NameError: name 'cleaned_pitches' is not defined

## Next Steps

I have 2 main areas for next steps within this project. First, I would like to create a function where pitcher id is the only variable needed and it will export the expected pitch. Different variables such as score, runners on base, pitch number, etc. can be added to give an even more specific prediction. Depending on the use cases, I would create a Dash app where users could select this data from dropdown menus or enter the data, or even gather real-time data from an MLB API where you can display the odds of the next pitch.

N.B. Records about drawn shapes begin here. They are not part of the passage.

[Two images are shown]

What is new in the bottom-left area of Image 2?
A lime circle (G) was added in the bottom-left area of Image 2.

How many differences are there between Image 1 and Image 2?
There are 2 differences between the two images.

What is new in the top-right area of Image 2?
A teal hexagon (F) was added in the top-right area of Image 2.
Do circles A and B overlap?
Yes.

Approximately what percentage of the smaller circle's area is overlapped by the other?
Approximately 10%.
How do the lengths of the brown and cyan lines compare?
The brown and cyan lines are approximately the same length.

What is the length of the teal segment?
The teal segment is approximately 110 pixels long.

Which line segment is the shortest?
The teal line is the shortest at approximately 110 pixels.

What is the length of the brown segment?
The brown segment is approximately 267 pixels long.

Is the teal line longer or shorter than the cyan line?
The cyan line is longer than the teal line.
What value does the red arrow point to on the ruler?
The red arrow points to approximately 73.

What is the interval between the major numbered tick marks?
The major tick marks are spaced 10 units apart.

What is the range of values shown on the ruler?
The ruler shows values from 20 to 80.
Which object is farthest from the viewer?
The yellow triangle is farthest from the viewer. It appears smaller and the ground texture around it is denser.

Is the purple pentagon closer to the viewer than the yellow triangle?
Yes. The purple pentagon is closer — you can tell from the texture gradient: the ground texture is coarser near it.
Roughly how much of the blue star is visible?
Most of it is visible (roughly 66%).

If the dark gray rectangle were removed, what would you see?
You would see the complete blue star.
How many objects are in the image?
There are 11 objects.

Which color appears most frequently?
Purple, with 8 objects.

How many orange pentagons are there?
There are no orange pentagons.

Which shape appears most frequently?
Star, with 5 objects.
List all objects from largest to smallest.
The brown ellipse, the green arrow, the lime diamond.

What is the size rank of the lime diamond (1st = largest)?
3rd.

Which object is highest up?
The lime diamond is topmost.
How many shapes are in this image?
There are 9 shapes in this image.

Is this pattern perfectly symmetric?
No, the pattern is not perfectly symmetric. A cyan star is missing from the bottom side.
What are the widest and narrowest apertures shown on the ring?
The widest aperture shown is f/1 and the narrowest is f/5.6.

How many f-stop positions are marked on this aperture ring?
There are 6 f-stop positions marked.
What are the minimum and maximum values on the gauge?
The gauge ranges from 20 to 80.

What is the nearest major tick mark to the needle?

Second, I would like to add some more intricacies into the model. For example, I think the batter can influence the types of pitches thrown. However, I do not think it is as often as people would think. For example, only few hitters, like Bryce Harper, or high-end talent probably get a different pitch selection than most major league players. Additionally, I mentioned the types of players on base may influence the type of pitches thrown. These are all minor tweaks to make the model hopefully more efficient and accurate.